I computer risuscitati per gli ospedali del Senegal

25 giugno 2013
Marco Gasperetti

Non sarà proprio il computer super tecnologico, con il chip quad-core «veloce come la luce», con la scheda grafica così potente da simulare un improbabile demiurgo per creare una realtà virtuale più vera del mondo reale, quello dal design fichetto che «pensa differente». Però il vecchio computer risuscitato dalla squadra di senegalesi hi-tech ha un cuore grande così. Tra poco sarà donato a un’associazione no profit, sarà utilizzato in un ospedale del così detto Terzo Mondo e aiuterà un sacco di bambini.

La squadra dei risuscitatori si è formata al Liced (Laboratorio internazionale cooperazione e diritti), sede nel museo Piaggio di Pontedera, e adesso i cinque senegalesi che lo hanno frequentato hanno ottenuto il diploma di Trashware, un neologismo formato dalla crassi delle parole trash (spazzatura) e hardware e che significa appunto il recupero e il riuso di materiale informatico gettato nelle discariche troppo presto e troppo male. L’idea l’ha avuta Informaticisenzafrontiere, l’onlus che combatte il gap digitale in tutto il mondo e il patrocinio ce l’ha messo il Comune di Pontedera (Pisa).

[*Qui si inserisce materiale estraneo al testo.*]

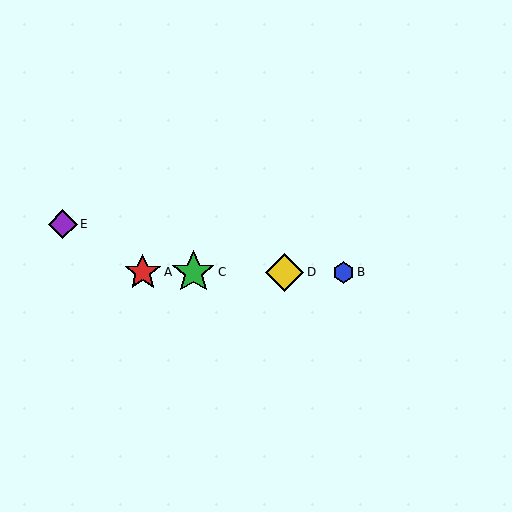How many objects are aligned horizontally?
4 objects (A, B, C, D) are aligned horizontally.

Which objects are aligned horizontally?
Objects A, B, C, D are aligned horizontally.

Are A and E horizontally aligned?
No, A is at y≈272 and E is at y≈224.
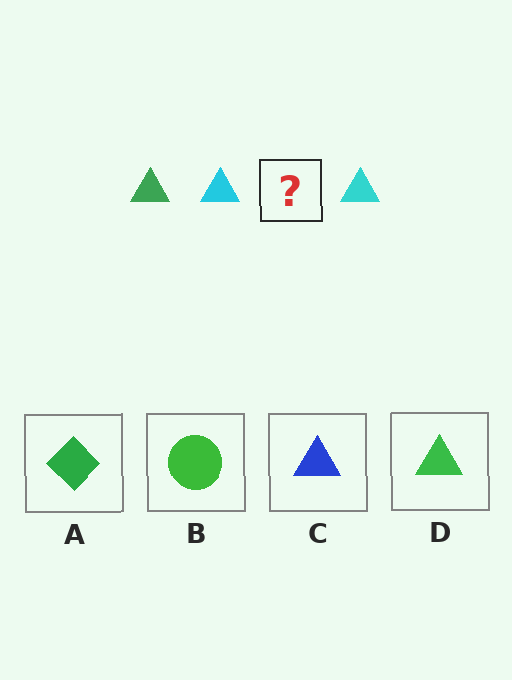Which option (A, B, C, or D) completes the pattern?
D.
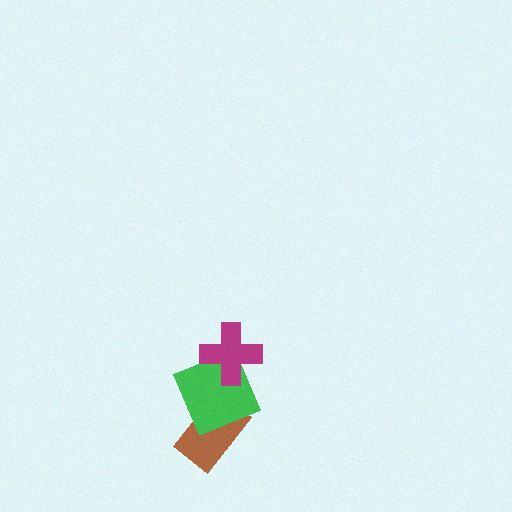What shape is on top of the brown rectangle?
The green square is on top of the brown rectangle.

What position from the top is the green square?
The green square is 2nd from the top.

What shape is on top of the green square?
The magenta cross is on top of the green square.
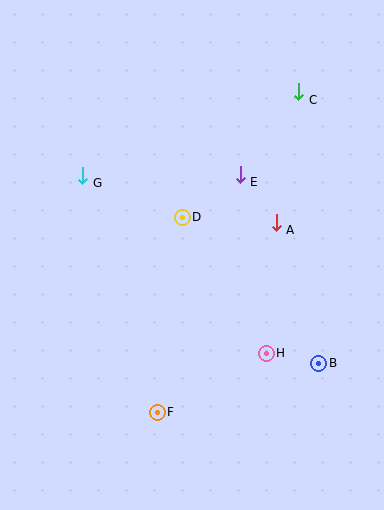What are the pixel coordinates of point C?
Point C is at (299, 100).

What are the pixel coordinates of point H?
Point H is at (266, 353).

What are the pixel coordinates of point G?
Point G is at (83, 183).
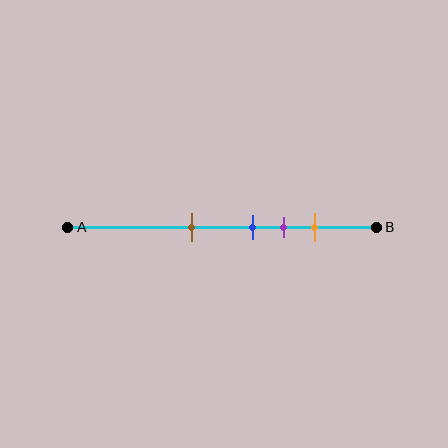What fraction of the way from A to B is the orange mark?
The orange mark is approximately 80% (0.8) of the way from A to B.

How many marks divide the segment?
There are 4 marks dividing the segment.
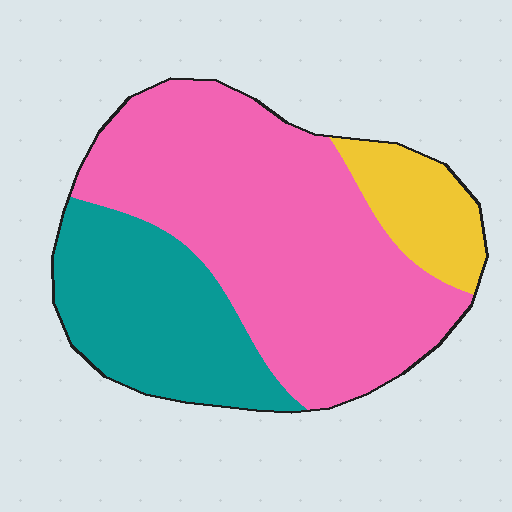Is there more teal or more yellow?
Teal.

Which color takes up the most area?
Pink, at roughly 60%.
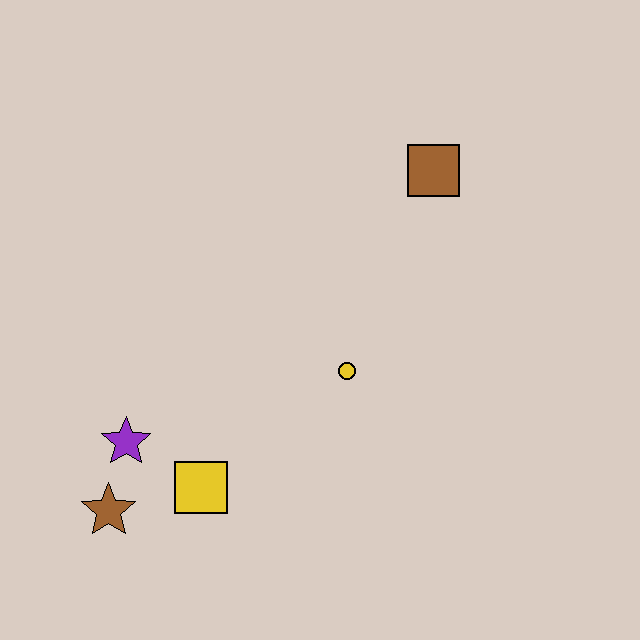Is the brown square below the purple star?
No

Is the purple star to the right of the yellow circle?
No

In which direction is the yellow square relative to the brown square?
The yellow square is below the brown square.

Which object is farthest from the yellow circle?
The brown star is farthest from the yellow circle.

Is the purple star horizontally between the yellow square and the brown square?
No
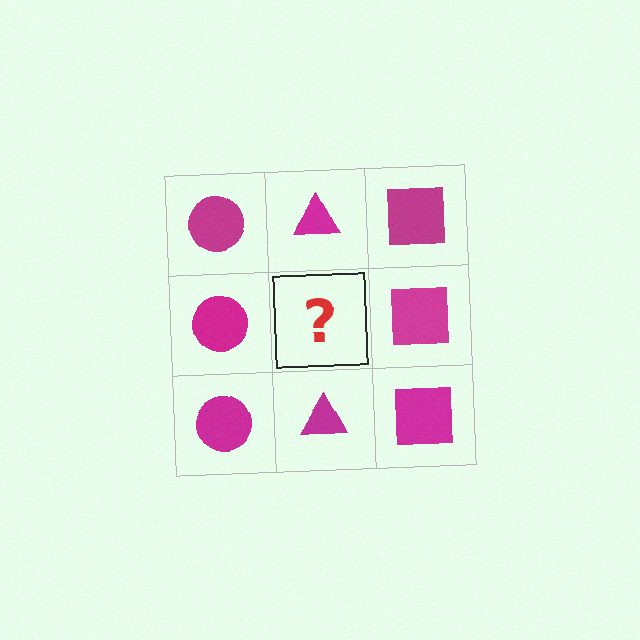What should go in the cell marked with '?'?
The missing cell should contain a magenta triangle.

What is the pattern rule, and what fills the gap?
The rule is that each column has a consistent shape. The gap should be filled with a magenta triangle.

E già dopo poche lezioni gli extracomunitari hanno imparato l’arte del riciclo. Non facile, per la verità, perché far tornare (quasi) come nuove «macchine infernali» polverose con sistemi operativi spesso obsoleti può essere un’impresa. Che Dia Dia Papa Demba, uno dei Risuscitatori Hi-Tech, ha conquistato con fatica e una grinta sorprendente. «Voglio mandare questi compter a Touba in Senegal, dove stanno nascendo un nuovo ospedale e alcuni ambulantori», ha detto dopo la consegna dell’attestato.

Ma al di là della solidarietà importantissima c’è qualcosa di più profondo nell’impresa di Pontedera, una vera sfida all’industria postmoderna che invece del riuso predilige il consumo, l’uso e getta e addirittura condanna elettrodomestici, pc, telefonini, tablet e tanti altri manufatti all’obsolescenza programmata, il guasto previsto dopo un ciclo di (sempre meno) anni. Come se quegli oggetti fossero come quelle strane e sventurate creature di Blade Runner, androidi nati in laboratorio, quasi perfetti, eppure e destinati a una morte precoce e decisa nel loro Dna dai loro umani creatori.

Nei cimiteri dell’obsolescenza programmata, cioè le discariche, i veleni ammorbano la terra. E spesso ciò accade proprio nei Paesi che chiedono solidarietà e un computer riciclato per far andare avanti un ospedale e pochi ambulatori. Costruiti per salvare i bambini. Anche loro destinati, spesso, a un fine vita programmato dall’incuria, l’abbandono, l’egoismo.